Типичная для эпохи Просвещения посылка, превратившаяся в «прочный принцип системы образования», согласно Гегелю, такова: единственную реальность представляет конечное, которое в себе и для себя абсолютно, содержит множество единичностей. Стало быть, и содержание должно исходить от него, и только от него, как бы заполняя заведомо пустую, все готовую принять в себя форму понятия. «Бесконечное, понятие, будучи в себе пустым, представляя собой ничто, обретает свое содержание благодаря тому, к чему оно отнесено в своем противоположении, а именно из эмпирического блаженства (Glückseligkeit) индивида…» 68Немецкая философия, отмечает Гегель, стремилась преодолеть идейные установки Просвещения прежде всего потому, что считала их дуалистическими: как же бесконечное примет в себя конечное, если последнее чуждо ему, хотя и господствует над ним? Проблема разбирается так, что постоянно переплетаются анализ систем, понятий, текстов Канта, Фихте, Шеллинга и выходы Гегеля к широкой исторической оценке самого запечатленного в них типа философского рассуждения. И тут его анализ связан со своеобразным историзмом, который проявляется в попытках дать обобщенный, но исторически определенный образ, объединяющий объективные предпосылки и эпохальные характеристики познания.
Например, эвдемонизм, присущий философии Просвещения, Гегель понимает как выраженный ею с наибольшей четкостью жизненный принцип, который состоял в легитимизации чувственного, конечного, субъективного, эмпирического и который пришел на смену многовековому их принижению перед лицом «высшего духа». «Но вот это основное в эвдемонизме и Просвещении, что превратило прекрасную субъективность протестантизма в нечто эмпирическое, а поэзию его страдания, стыдившегося всякого примирения с эмпирическим бытием, – в прозу удовлетворенности этим конечным… – какое отношение данная черта имеет к философии Канта, Фихте, Якоби?» 69– задает вопрос Гегель, как бы предупреждая недоумение читателя. Ответ его таков: как бы ни стремились немецкие философы противостоять эвдемонистскому духу Просвещения, как бы ни хотели они приостановить распространение культа конечного, все же несмотря на сознательную направленность «непосредственно против принципа эвдемонизма» 70Кант, Фихте, Якоби не сумели выйти за его рамки.

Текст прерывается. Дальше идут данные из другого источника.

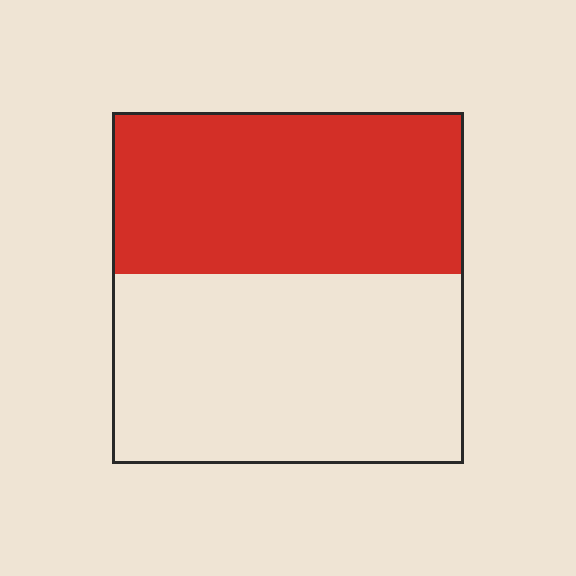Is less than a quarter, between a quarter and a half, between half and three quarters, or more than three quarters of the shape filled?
Between a quarter and a half.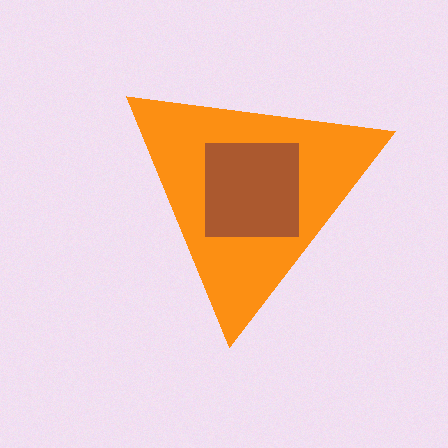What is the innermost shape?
The brown square.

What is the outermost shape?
The orange triangle.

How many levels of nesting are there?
2.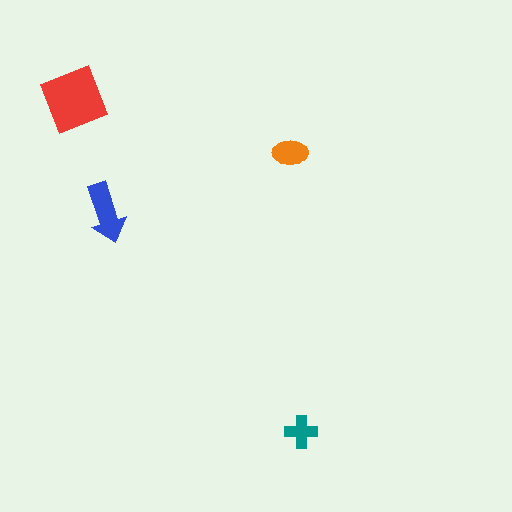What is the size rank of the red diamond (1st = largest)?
1st.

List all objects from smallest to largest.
The teal cross, the orange ellipse, the blue arrow, the red diamond.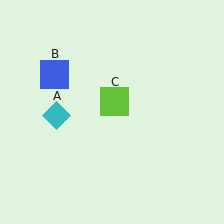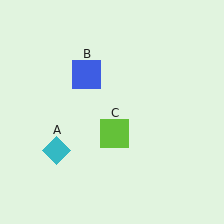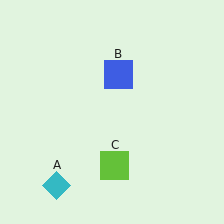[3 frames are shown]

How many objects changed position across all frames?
3 objects changed position: cyan diamond (object A), blue square (object B), lime square (object C).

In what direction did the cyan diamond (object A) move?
The cyan diamond (object A) moved down.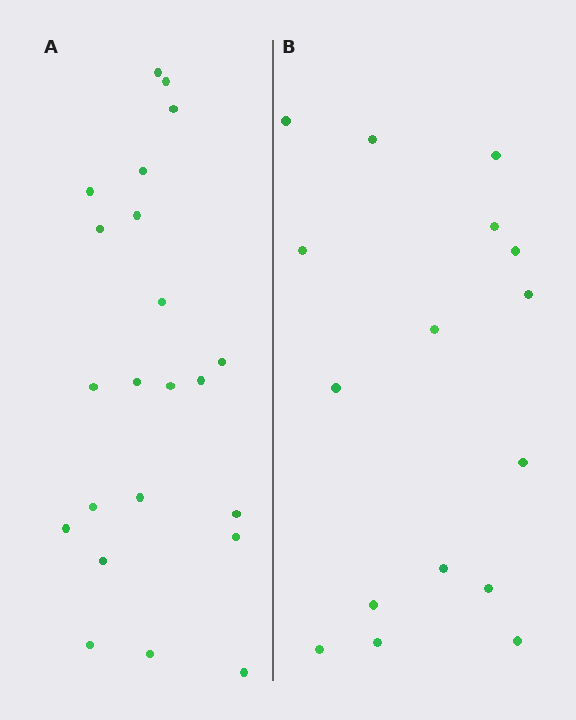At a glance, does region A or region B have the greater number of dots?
Region A (the left region) has more dots.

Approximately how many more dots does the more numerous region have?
Region A has about 6 more dots than region B.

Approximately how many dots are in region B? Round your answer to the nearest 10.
About 20 dots. (The exact count is 16, which rounds to 20.)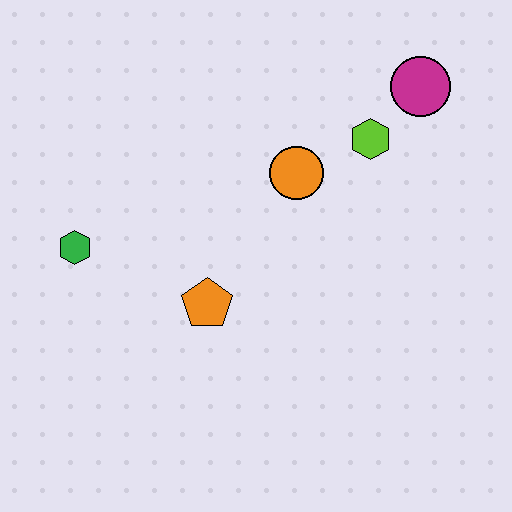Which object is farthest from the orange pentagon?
The magenta circle is farthest from the orange pentagon.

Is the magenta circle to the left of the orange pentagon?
No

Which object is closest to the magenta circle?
The lime hexagon is closest to the magenta circle.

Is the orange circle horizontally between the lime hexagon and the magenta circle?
No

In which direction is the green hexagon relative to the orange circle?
The green hexagon is to the left of the orange circle.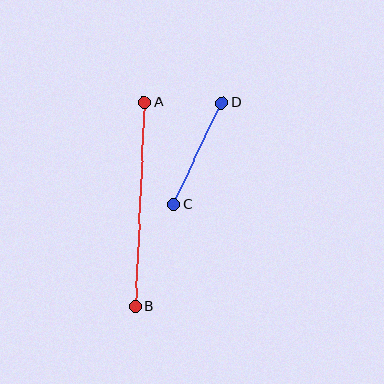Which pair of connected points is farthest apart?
Points A and B are farthest apart.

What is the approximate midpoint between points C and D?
The midpoint is at approximately (198, 154) pixels.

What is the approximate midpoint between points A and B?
The midpoint is at approximately (140, 204) pixels.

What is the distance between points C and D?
The distance is approximately 112 pixels.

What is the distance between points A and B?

И пусть немецкие философы подчеркнули активность духа, особенность позиции мыслящего субъекта, они поддались Просвещению в том, что решились взять «разум только в его форме конечности». Тем самым была лишь «поднята до системы рефлексивная культура» 71, которая не может не соотноситься с конечным субъектом и конечным миром. «Так как прочная позиция, которую всесильная эпоха зафиксировала для философии, есть разум, аффицируемый чувственностью, то исходной задачей философии могло быть провозглашено познание не бога, а человека. Этот человек и человечество суть абсолютные исходные принципы философии – именно неподвижная, непреодолимая конечность разума, взятого не как отблеск вечной красоты, не как духовный фокус универсума, но как абсолютная чувственность…» 72
В этом рассуждении Гегеля подчеркнем два момента. Во-первых, позиция философов, отправляющихся от «аффицируемой» предметами и «аффицирующей» рассудок чувственности как первоосновы философского системного построения, с полным на то основанием объявляется эпохальной исторической характеристикой, увязывается с глубоким интересом европейской культуры нового времени к человеку. Во-вторых, существенна идейная переориентация Гегеля: если раньше он ратовал именно за «человечность» исходных позиций философа, за их близость к миру чувств, мыслей, к «жизненному миру» (воспользуемся гуссерлевским термином) индивида, то теперь, как мы видим, мыслитель уже страстно восстает против превращения конечного в единственную и высшую реальность, по отношению к которой духовное со всеми его принципами, включая нравственные, есть простое производное, пустая форма, заполняемая лишь «конечным» содержанием.
Тем самым мыслителем объявлена не прекращающаяся и далее война – и не только против материалистических, эвдемонистско-утилитаристских тенденций философии Просвещения (во многих других моментах, впрочем, высоко ценимой Гегелем), но также против материалистических оснований учения Канта, которые – включая эпохально толкуемую идею об «аффицируемой» предметами чувственности – прозорливо выводятся Гегелем из духа эпохи, из ее характерных идейных принципов. Основным недостатком кантианства Гегель как раз и считает дуализм, который, по его мнению, воспроизводится в различных формах, делая несостоятельной претензию Канта на последовательность философского анализа. Гегель отвергает кантовскую манеру выведения характеристик познания и знания, следовательно, построение гносеологических и логических разделов системы из эмпирического материала, относящегося к сознанию. Перед нами здесь выступает не философский разум, заявляет Гегель, а самый обыкновенный рассудок – эмпирическое человеческое сознание 73.